For 20 years, I have been punished by inebriated men in questionable hats, the kind who snap their suspenders as they bark jumbled-up Bukowski quotes. They corner me in bars, in stairwells, in dark alleyways under the premise of a cigarette with their annoying (albeit, innocuous) intent. I know what’s coming. But like a child who endures the presence of a clown for the promise of a balloon animal, I hang around just long enough for the payoff:
“Say, you a Tom Waits fan?”
For years and years, my favorite Tom Waits song was the theme track to The Sopranos. I hated it at first, but eventually it grew on me, and nobody could tell me there wasn’t a lyric in there that went “Shave my body.” I was shocked and dismayed to discover that it was not, in fact, a Tom Waits song. That honor belongs to the British band Alabama 3, whose Englishness makes the blues-y romp and Waits-ish vocals even more confounding.
The point is—and I hope it is crystal clear by now—I am not a Tom Waits fan.
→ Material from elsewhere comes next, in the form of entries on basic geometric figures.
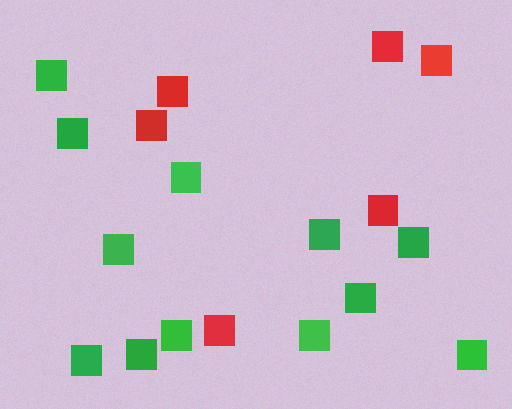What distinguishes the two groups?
There are 2 groups: one group of red squares (6) and one group of green squares (12).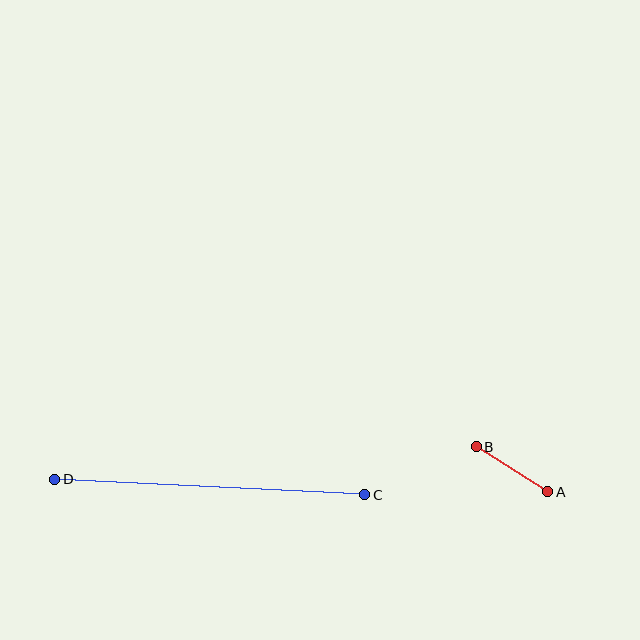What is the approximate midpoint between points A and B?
The midpoint is at approximately (512, 469) pixels.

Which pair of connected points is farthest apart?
Points C and D are farthest apart.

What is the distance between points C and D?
The distance is approximately 310 pixels.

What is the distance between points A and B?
The distance is approximately 85 pixels.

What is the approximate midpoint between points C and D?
The midpoint is at approximately (210, 487) pixels.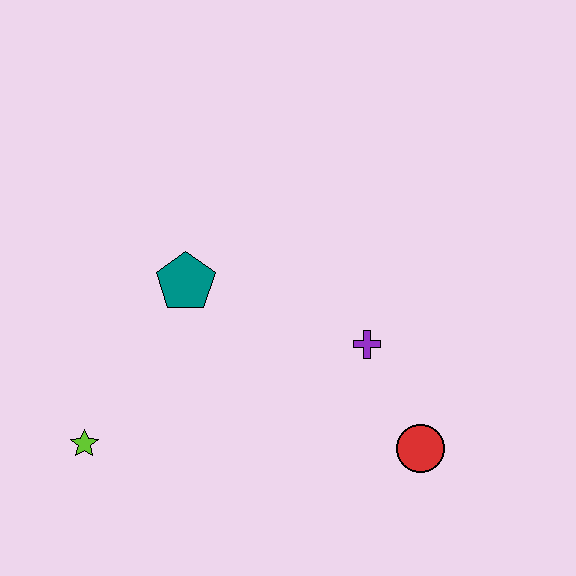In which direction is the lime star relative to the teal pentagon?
The lime star is below the teal pentagon.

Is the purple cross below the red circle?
No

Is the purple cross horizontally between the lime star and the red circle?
Yes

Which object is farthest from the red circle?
The lime star is farthest from the red circle.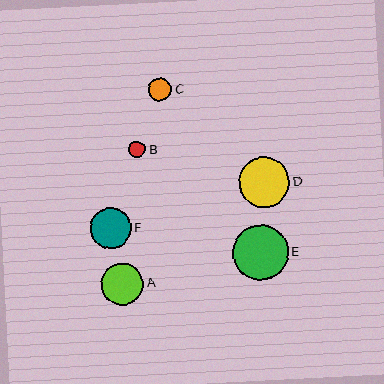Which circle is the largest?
Circle E is the largest with a size of approximately 56 pixels.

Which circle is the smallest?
Circle B is the smallest with a size of approximately 17 pixels.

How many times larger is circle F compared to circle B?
Circle F is approximately 2.5 times the size of circle B.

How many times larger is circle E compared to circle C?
Circle E is approximately 2.4 times the size of circle C.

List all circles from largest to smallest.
From largest to smallest: E, D, A, F, C, B.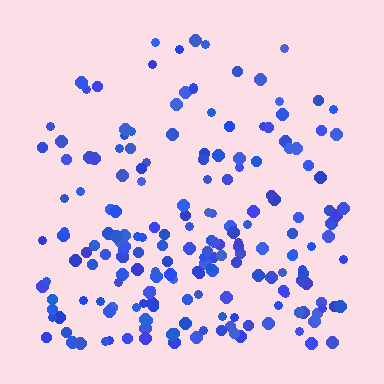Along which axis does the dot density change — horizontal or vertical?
Vertical.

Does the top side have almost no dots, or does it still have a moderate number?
Still a moderate number, just noticeably fewer than the bottom.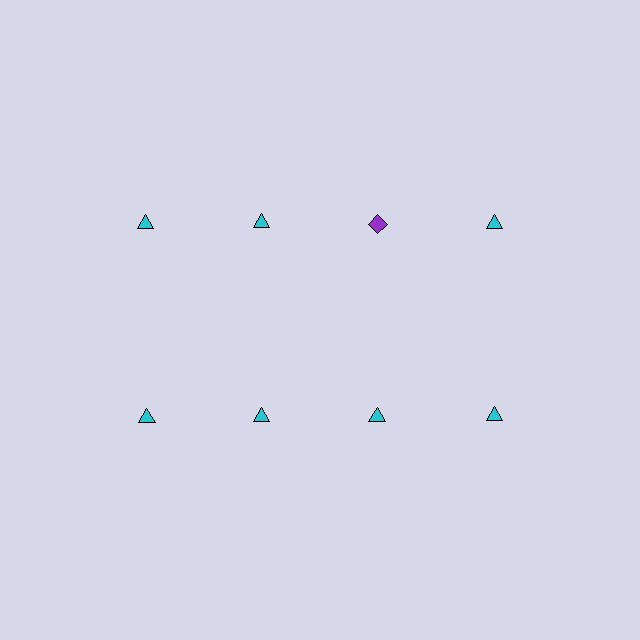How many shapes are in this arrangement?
There are 8 shapes arranged in a grid pattern.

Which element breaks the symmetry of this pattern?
The purple diamond in the top row, second from right column breaks the symmetry. All other shapes are cyan triangles.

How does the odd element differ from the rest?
It differs in both color (purple instead of cyan) and shape (diamond instead of triangle).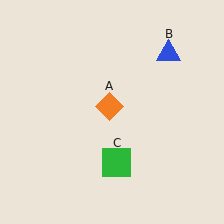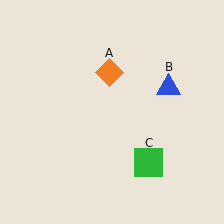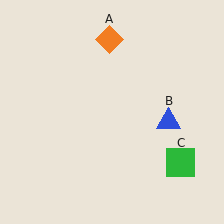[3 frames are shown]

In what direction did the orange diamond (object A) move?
The orange diamond (object A) moved up.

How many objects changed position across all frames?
3 objects changed position: orange diamond (object A), blue triangle (object B), green square (object C).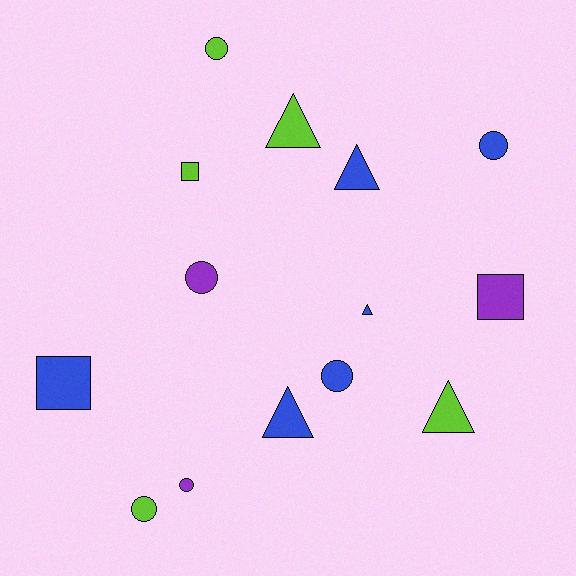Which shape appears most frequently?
Circle, with 6 objects.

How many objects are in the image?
There are 14 objects.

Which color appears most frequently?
Blue, with 6 objects.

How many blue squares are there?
There is 1 blue square.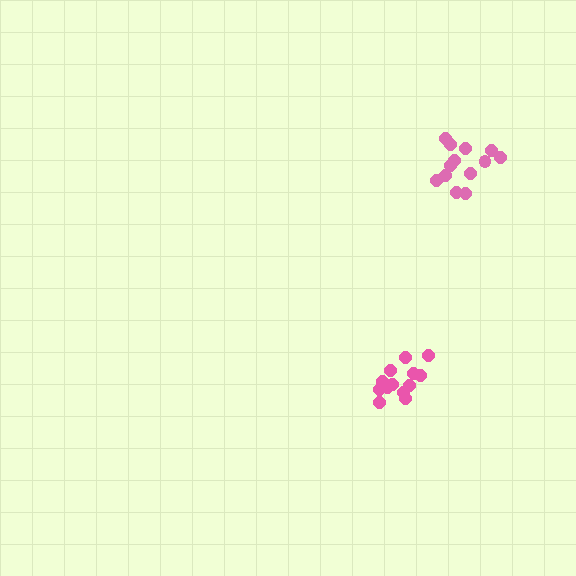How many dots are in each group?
Group 1: 13 dots, Group 2: 13 dots (26 total).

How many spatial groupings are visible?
There are 2 spatial groupings.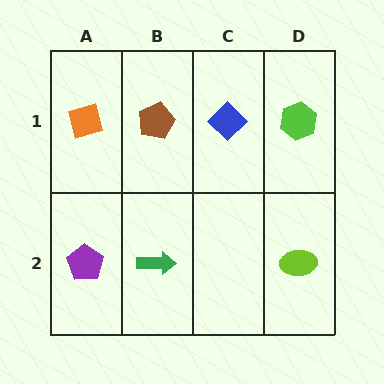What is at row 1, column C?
A blue diamond.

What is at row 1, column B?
A brown pentagon.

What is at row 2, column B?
A green arrow.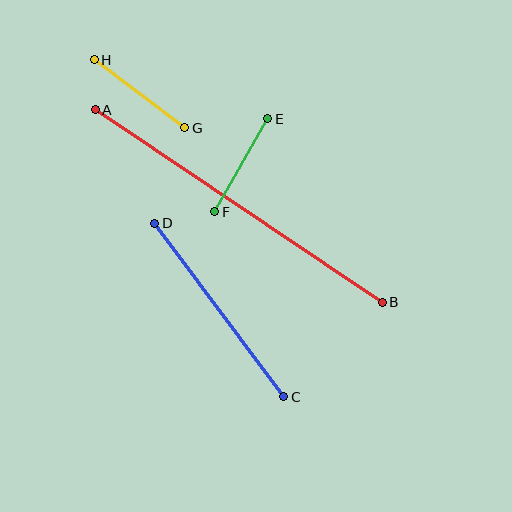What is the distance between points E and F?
The distance is approximately 107 pixels.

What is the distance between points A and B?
The distance is approximately 346 pixels.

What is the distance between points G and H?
The distance is approximately 113 pixels.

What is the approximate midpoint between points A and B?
The midpoint is at approximately (239, 206) pixels.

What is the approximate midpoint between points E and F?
The midpoint is at approximately (241, 165) pixels.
And that’s putting it lightly. His music is like nails slowly screeching down a chalkboard, or like being strapped down to a chair in one of those CIA acid tests and being forced to watch bad YouTube reenactments of Peaky Blinders episodes while two guys dressed like train conductors bang on pieces of iron next to my face and record the sounds of my suffering. This feeling of disdain extends to his die-hard fans as well. And now, I’m going to figure out why.